Just questions of knowledge are fraught. I would not be surprised that in the future it becomes apparent that LLMs are just a highly efficient lossy compression mechanism for the huge tensor space they started with.

You might ask, does a LLM know that it knows something? Does it know what it does not know?

The ability to conduct inference is going to be one question about how well they work. And this is hard. How do you avoid it just regurgitating a pattern of words that is the subsequent of a predicate, simply because, in the trillions of words it has digested there is the same pattern? Monkey do again. Imagining that the training system somehow magics into existence an inference engine simply because it includes a large number of logical expressions in textual form is more than a stretch.

My apologies for the hijack.

As to the OP:

Microsoft CoPilot does a very good job transcribing and summarizing Teams meetings. I wouldn’t say this feature will eliminate jobs – just enhance performance or possibly boost efficiency.

I haven’t used ChatGPT to write any code, but I have experimented with it on tricky problems from the recent past. It does a pretty good job, 4.0 more so than 3.5. It seems like a more efficient way of cutting-and-pasting from a site like StackOverflow since the AI responses are more on topic. One of the inefficiencies of searching StackOverflow is finding a page with the right question and some answer.

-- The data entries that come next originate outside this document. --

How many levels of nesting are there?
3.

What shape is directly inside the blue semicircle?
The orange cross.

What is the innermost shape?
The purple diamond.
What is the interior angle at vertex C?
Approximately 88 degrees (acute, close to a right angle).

As others have said: AI can do a very good job of customer support. I would expect the first few levels of support will be all AI in this decade.

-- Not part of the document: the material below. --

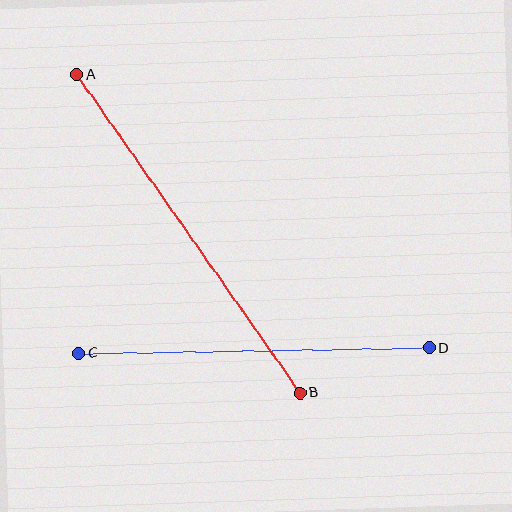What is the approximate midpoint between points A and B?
The midpoint is at approximately (188, 234) pixels.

For coding, I find it a real timesaver when trying to find out available APIs and their parameters and stuff. “I want to connect my serial Mitsumi RS-422 Calipers to an Arduino. What libraries are available, and could I see some sample code?”

It’s nothing I couldn’t do myself with some searching and reading, but the AI gets you started and gives you a sample which makes picking up and using all of it much faster for me.

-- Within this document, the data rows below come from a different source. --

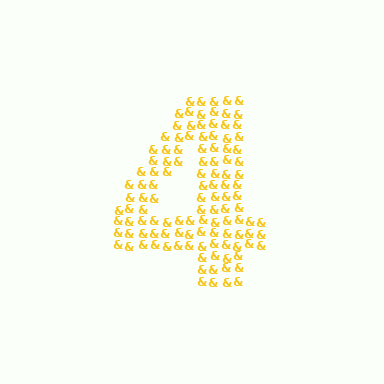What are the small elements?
The small elements are ampersands.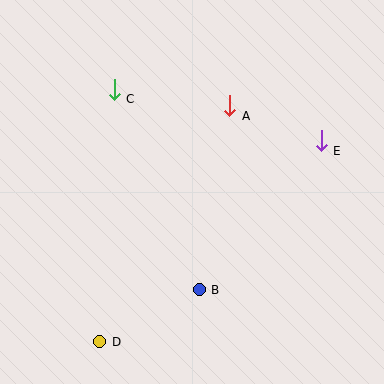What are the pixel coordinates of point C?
Point C is at (114, 99).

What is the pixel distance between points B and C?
The distance between B and C is 209 pixels.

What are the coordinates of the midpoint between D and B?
The midpoint between D and B is at (150, 316).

I’m currently finding Grok very useful, because it is constantly training on the Twitter firehose of data. So you can ask it questions like, “Why did AMD stock take off recently?”

It then gives me links to the most recent tweets from trading houses about AMD.

If you want a fast catch-up on specific news topics, it’s pretty good. For example, I just asked it to summarize today’s events in the war in Ukraine:

This is really useful for less-covered stories where it’s harder to find current information.